Waldweide sichert unsere Kulturlandschaft

Grund der massiven Ablehnung der geplanten Ausgleichsmaßnahmen war, dass es sich bei allen dafür ausgewählten Ausgleichsflächen um ehemalige magere Schafweiden handelt. Deshalb setzte sich der BUND dafür ein, auf diesen Flächen die einst dort vorhandenen mageren Offenland-Lebensräume (Kalkmagerrasen) langfristig wieder herzustellen. Der landesweite Erhaltungszustand gerade dieses Lebensraumtyps wird als besonders schlecht eingestuft, weshalb die Erhaltung bzw.
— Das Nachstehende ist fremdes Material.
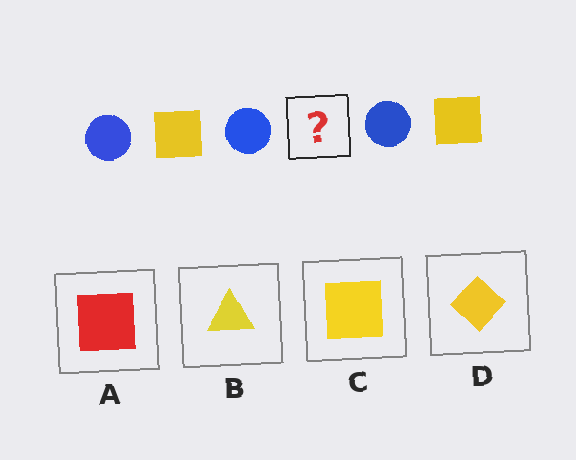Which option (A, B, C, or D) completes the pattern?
C.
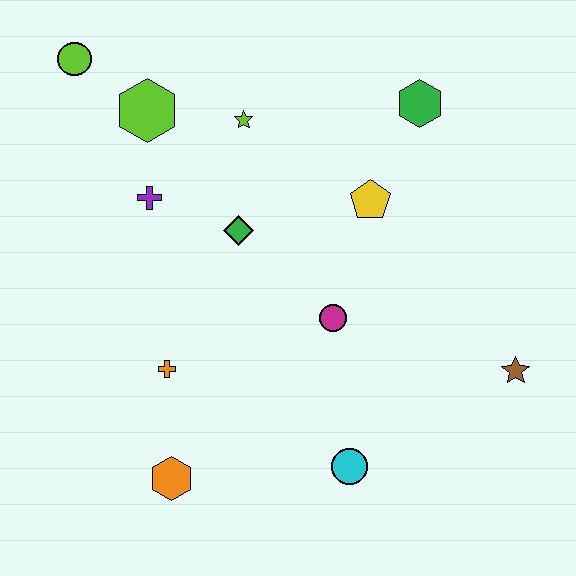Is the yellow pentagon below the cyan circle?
No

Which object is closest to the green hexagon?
The yellow pentagon is closest to the green hexagon.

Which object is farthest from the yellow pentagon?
The orange hexagon is farthest from the yellow pentagon.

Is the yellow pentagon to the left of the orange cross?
No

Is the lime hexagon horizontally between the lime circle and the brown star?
Yes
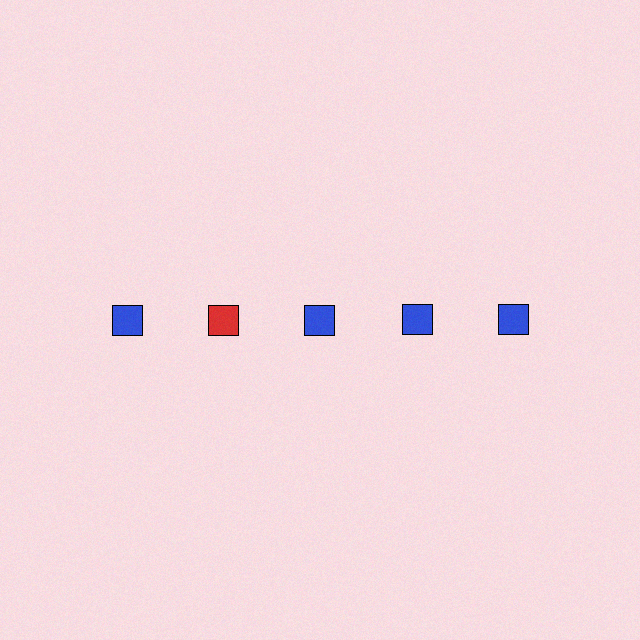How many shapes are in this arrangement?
There are 5 shapes arranged in a grid pattern.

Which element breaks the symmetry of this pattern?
The red square in the top row, second from left column breaks the symmetry. All other shapes are blue squares.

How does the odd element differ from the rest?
It has a different color: red instead of blue.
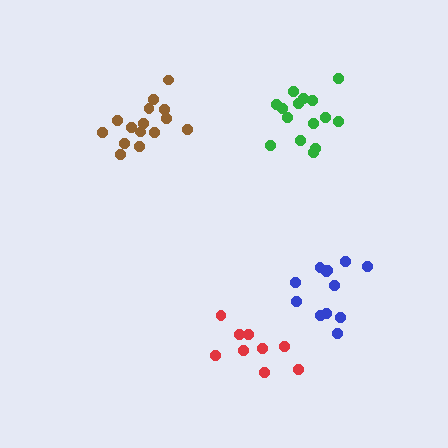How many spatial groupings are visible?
There are 4 spatial groupings.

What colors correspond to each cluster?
The clusters are colored: brown, blue, green, red.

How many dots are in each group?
Group 1: 15 dots, Group 2: 12 dots, Group 3: 15 dots, Group 4: 9 dots (51 total).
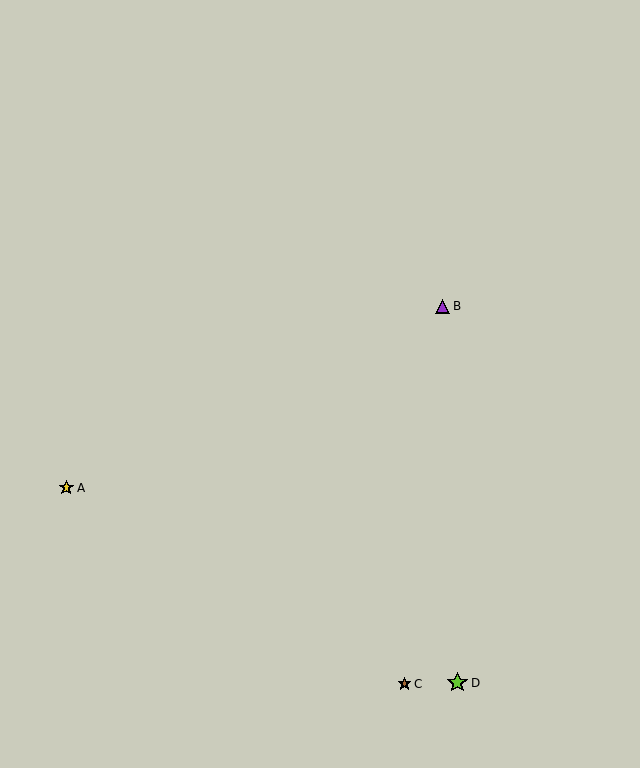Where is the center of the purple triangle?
The center of the purple triangle is at (443, 306).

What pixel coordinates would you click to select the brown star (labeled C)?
Click at (404, 684) to select the brown star C.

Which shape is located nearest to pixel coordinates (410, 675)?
The brown star (labeled C) at (404, 684) is nearest to that location.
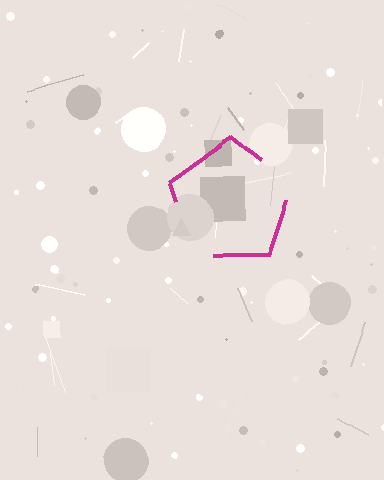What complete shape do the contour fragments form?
The contour fragments form a pentagon.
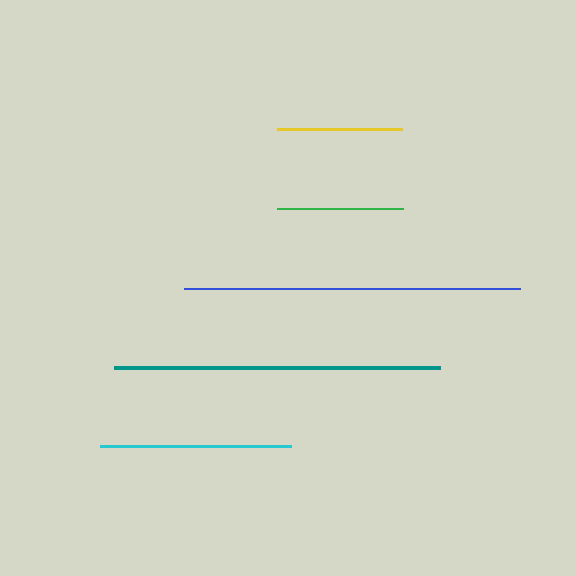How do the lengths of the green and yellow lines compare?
The green and yellow lines are approximately the same length.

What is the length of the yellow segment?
The yellow segment is approximately 125 pixels long.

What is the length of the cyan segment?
The cyan segment is approximately 191 pixels long.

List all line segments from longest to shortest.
From longest to shortest: blue and teal (about equal), cyan, green and yellow (about equal).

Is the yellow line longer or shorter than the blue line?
The blue line is longer than the yellow line.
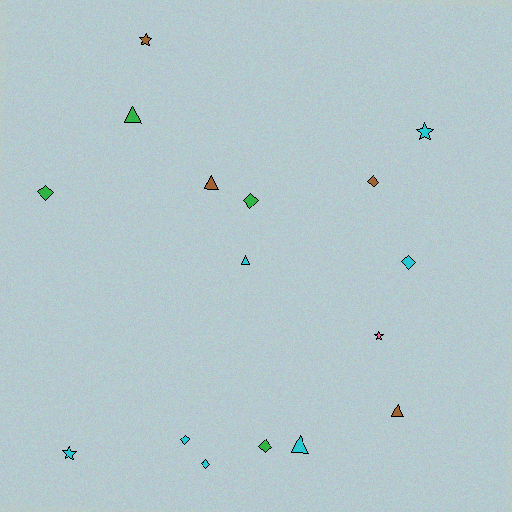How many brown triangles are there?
There are 2 brown triangles.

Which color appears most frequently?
Cyan, with 7 objects.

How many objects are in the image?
There are 16 objects.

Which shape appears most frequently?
Diamond, with 7 objects.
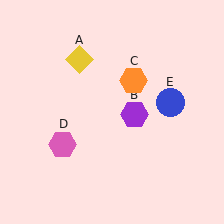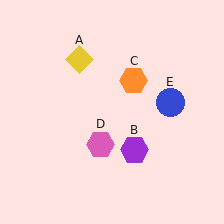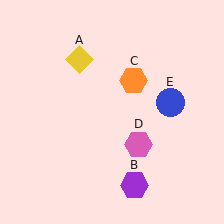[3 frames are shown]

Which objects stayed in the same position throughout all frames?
Yellow diamond (object A) and orange hexagon (object C) and blue circle (object E) remained stationary.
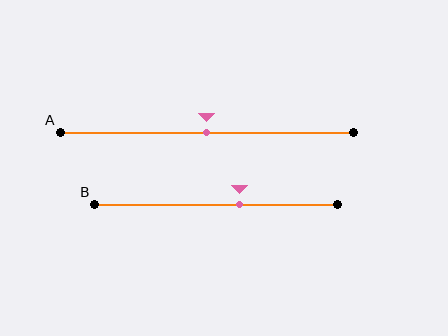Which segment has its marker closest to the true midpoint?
Segment A has its marker closest to the true midpoint.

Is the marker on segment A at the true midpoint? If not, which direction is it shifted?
Yes, the marker on segment A is at the true midpoint.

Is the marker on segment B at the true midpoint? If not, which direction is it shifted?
No, the marker on segment B is shifted to the right by about 10% of the segment length.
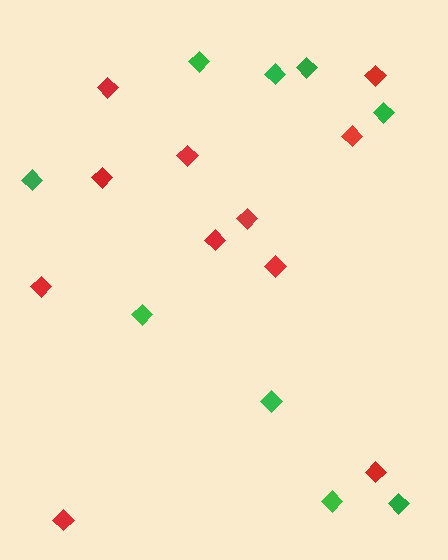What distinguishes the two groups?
There are 2 groups: one group of green diamonds (9) and one group of red diamonds (11).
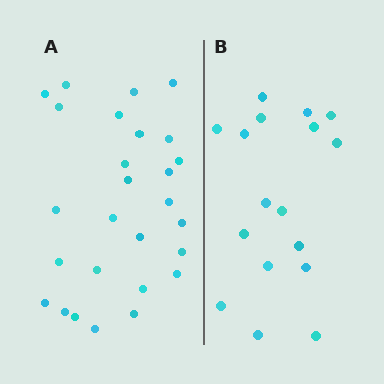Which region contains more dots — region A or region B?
Region A (the left region) has more dots.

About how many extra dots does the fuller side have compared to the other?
Region A has roughly 10 or so more dots than region B.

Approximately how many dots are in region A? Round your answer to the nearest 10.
About 30 dots. (The exact count is 27, which rounds to 30.)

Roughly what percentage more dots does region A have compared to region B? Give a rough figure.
About 60% more.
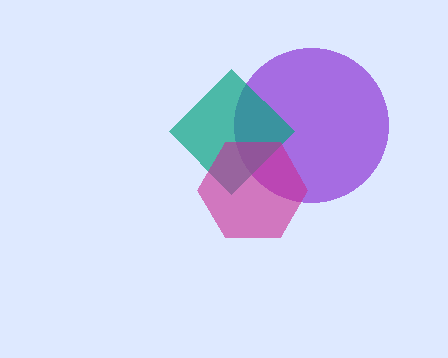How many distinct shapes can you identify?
There are 3 distinct shapes: a purple circle, a teal diamond, a magenta hexagon.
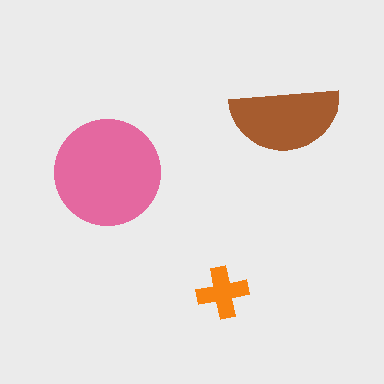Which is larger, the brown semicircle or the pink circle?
The pink circle.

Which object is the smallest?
The orange cross.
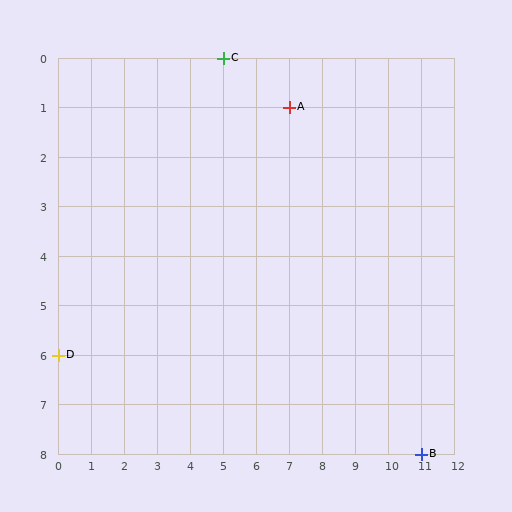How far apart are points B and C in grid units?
Points B and C are 6 columns and 8 rows apart (about 10.0 grid units diagonally).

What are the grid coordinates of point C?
Point C is at grid coordinates (5, 0).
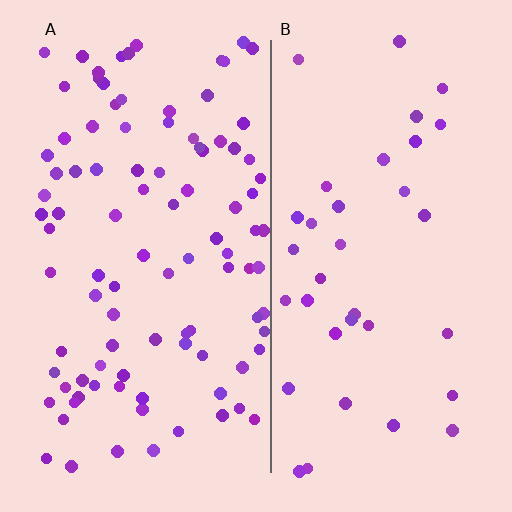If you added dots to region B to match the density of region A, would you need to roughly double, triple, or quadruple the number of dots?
Approximately triple.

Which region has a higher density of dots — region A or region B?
A (the left).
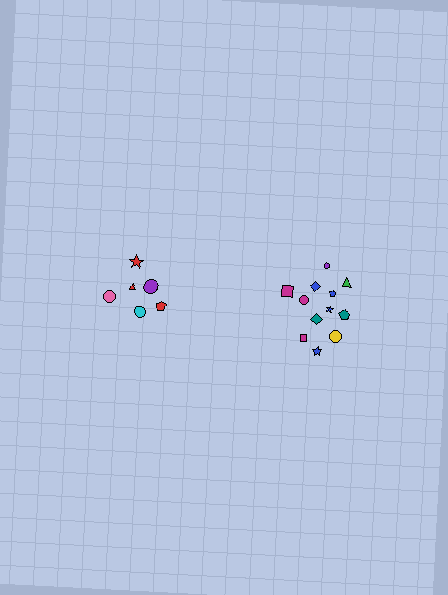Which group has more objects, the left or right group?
The right group.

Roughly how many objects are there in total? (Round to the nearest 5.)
Roughly 20 objects in total.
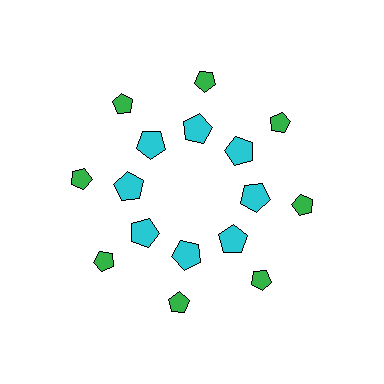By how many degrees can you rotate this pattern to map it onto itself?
The pattern maps onto itself every 45 degrees of rotation.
Wiederherstellung dieses Lebensraumtyps von ganz besonderer naturschutzfachlicher Bedeutung für das Land Baden-Württemberg ist.

Waldweiden sind artenreichste Wälder

Spezialisierte und oft seltene Tier- und Pflanzenarten wie zum Beispiel die Vogelarten Neuntöter und Heidelerche brauchen offenes Gelände mit Büschen und Dornenhecken. Die lichten Waldweiden (auch Hutewald genannt) beherbergen viele Laufkäfer und Tagfalter. Seltene Pflanzen wie das Purpur-Knabenkraut , die sogenannten Lichtarten, sind auf die lichtdurchfluteten Waldflächen angewiesen.

Waldweide entwickelt sich

Durch die Beweidung mit Schafen und Ziegen soll aus dem verwilderten Heckengebiet wieder ein lichter und offener Weidewald mit vielfältigen Strukturen aus Hecken, Einzelbäumen und Magerrasenflächen entstehen. In diesen Weidewald sind auch die alten Steinriegel, als Spuren der historischen Landnutzung auf dem Hohen Acker, integriert. 

Die Erstpflegemaßnahmen mit schwerem Gerät sind inzwischen durchgeführt und abgeschlossen und es sieht auch dementsprechend aus. Das Auge des Betrachters ist zunächst einmal nicht besonders erfreut. Das musste jetzt aber so sein um den Wald auszulichten und eine sog. halblichte Waldstruktur zu schaffen.

Und es vergehen bestimmt drei bis vier Jahre bis sich die Flächen so entwickelt haben, wie es das Projekt vorsieht.

Waldweide unterstützen und dauerhaft sichern

Nach dieser Erstpflege werden dann die tierischen Waldarbeiter eingesetzt. Beweidet wird die Fläche mit Coburger Fuchsschafen und Burenziegen von Schäfer Hartmut Ansel, von der Weidegemeinschaft Weissach-Flacht. Die Weidegemeinschaft wurde am 16.07.2009 gegründet mit dem Ziel , die Heidenflächen offen zu halten und dadurch die Artenvielfalt zu fördern. Zur Weidegemeinschaft Weissach-Flacht gehören neben Hartmut Ansel auch die Schäfer Simon Essig und Jürgen Herrmann.

Wie können Sie das Weissacher Waldweide-Projekt unterstützen? Die Schäferei lebt natürlich auch von der Nachfrage nach ihren Produkten. Wie wäre es also ab und zu einmal mit einem Sonntagsbraten vom Lamm oder mit einer Wurst vom Schaf zum Abendbrot. Garantiert aus regionaler Erzeugung; davon können Sie sich bei Ihrem Sonntagsspaziergang bald selbst überzeugen.

Bei Fragen nach den Produkten vom Schaf oder Lamm wie Fleisch, Wurst oder Felle, wenden Sie sich einfach telefonisch an die Weidegemeinschaft Weissach-Flacht.

Die Aktiven des BUND Ortsverbandes freuen sich, dass sie dieses spannenden Projekt mit auf den Weg bringen konnten und es langfristig begleiten dürfen, damit es zum Erfolg für uns Menschen und für die Natur geführt werden kann.